Добавить в цитаты Настройки чтения

Страница 68 из 107

Ах вот как, они играли, значит, в снежки, эти три мальчика, так неожиданно, с такой бесшумной легкостью, плавностью возникшие перед ним, на поляне; снег, лежавший вокруг, заглушал и скрадывал их движения, шаги, голоса; но совершенно ясно, совсем близко и все же вдали, видел он, как, перебегая с места на место, они нагибались, загребали руками снег, поднимались, бросали… и рассекая его, сквозь темный воздух, пасмурный день, пролетал, бесшумно и призрачно, белый, круглый, вытягивавшийся в полете снежок…

— Должно возникнуть что-то совсем иное, все должно измениться… И в конце концов, какое дело ему, Максу, до этих мальчиков, с их снежками и ранцами?..

А между тем, постепенно, бесшумно, они сходились все ближе и ближе, эти три мальчика, или, вернее, двое из них подходили все ближе к третьему: — и со все возраставшей поспешностью, — наклоняясь, сгребая руками снег, — смеясь, может быть, и заранее торжествуя победу, — все чаще и чаще, все быстрей и быстрее, бросали в него снежки: — и тот, третий мальчик, уже с трудом отбиваясь от них, отступая, все ниже сгибался и все чаще закрывал руками лицо…

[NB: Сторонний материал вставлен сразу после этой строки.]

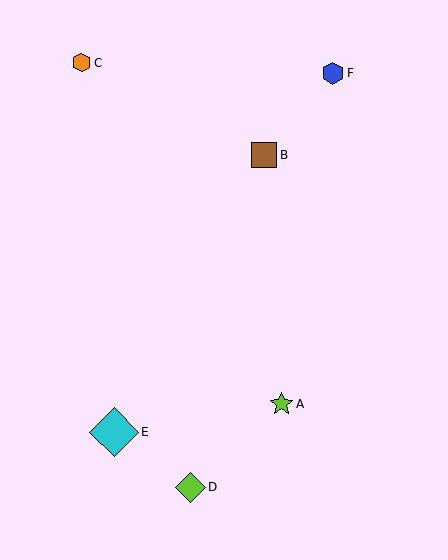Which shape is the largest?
The cyan diamond (labeled E) is the largest.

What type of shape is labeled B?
Shape B is a brown square.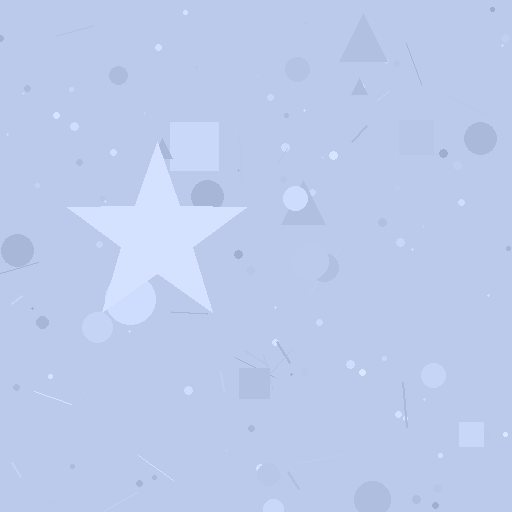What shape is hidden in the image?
A star is hidden in the image.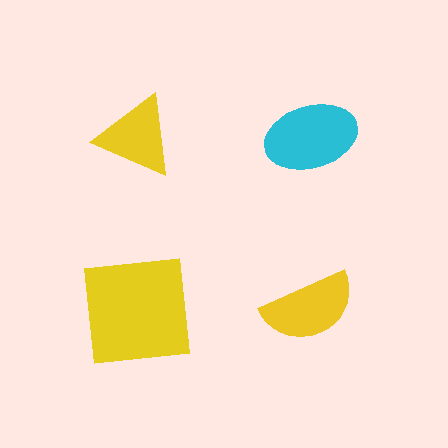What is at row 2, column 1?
A yellow square.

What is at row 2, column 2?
A yellow semicircle.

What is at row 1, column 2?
A cyan ellipse.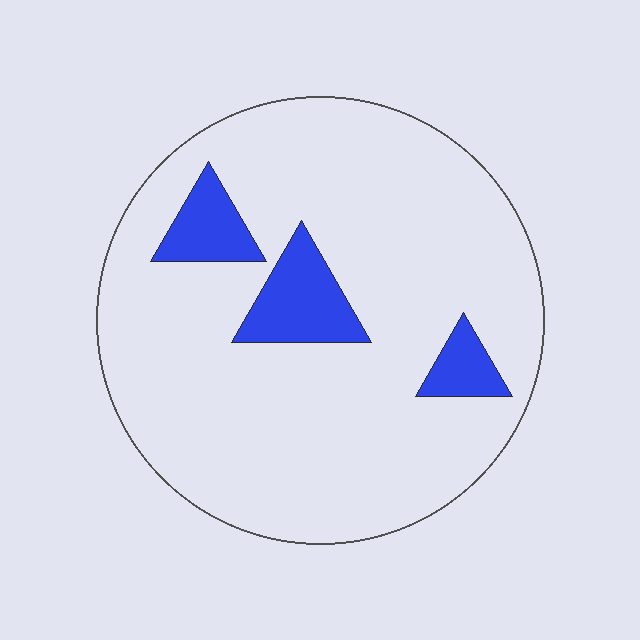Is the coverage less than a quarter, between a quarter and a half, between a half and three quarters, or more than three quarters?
Less than a quarter.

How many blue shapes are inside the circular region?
3.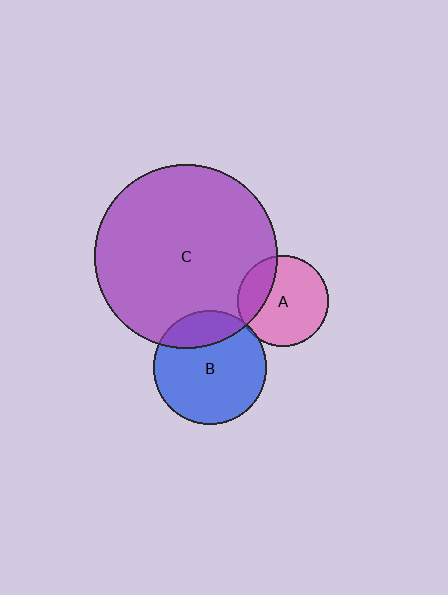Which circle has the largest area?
Circle C (purple).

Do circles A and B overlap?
Yes.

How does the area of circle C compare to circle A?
Approximately 4.1 times.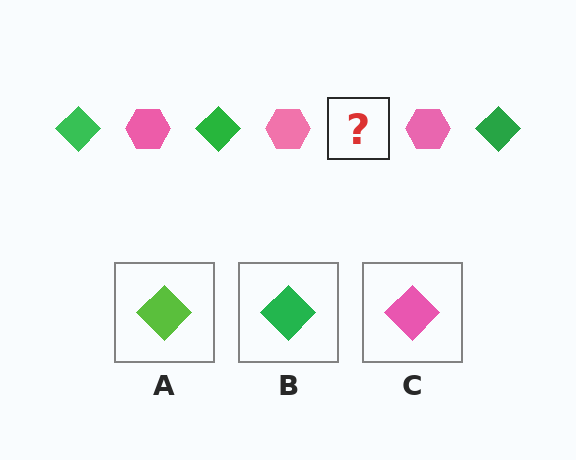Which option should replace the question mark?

— Но в конце концов, какое дело до этих мальчиков — ему, Максу?.. Он думал, значит… о чем же?.. Да, что-то, что-то должно, конечно, возникнуть…

Но как ни пытался он восстановить этот ход мысли, знакомый ему наизусть, никуда не ведущий, он по-прежнему не совпадал с ним; и в конце концов оставил его; и вновь, может быть, не думая ни о чем, наблюдал, с бездумной рассеянностью, за тремя, в снежки игравшими мальчиками, до которых ему, Максу, никакого дела, конечно же, не было. Они, однако: они уже не играли больше в снежки, но двое из них, подойдя совсем близко к третьему, бросали в него, полными пригоршнями, снег; и тот, третий мальчик, уже не отбиваясь от них, но и не пытаясь, почему-то, бежать, стоял, согнувшись, закрывая руками лицо; и снег взлетал, рассыпался: белым, призрачным вихрем; и было тихо, совсем тихо вокруг; и только изредка, очень редко: то ли ветер шумел в вершинах деревьев, то ли шум и шелест взлетавшего снега доходил до него откуда-то — и какие-то, вдруг, далекие, совсем далекие голоса.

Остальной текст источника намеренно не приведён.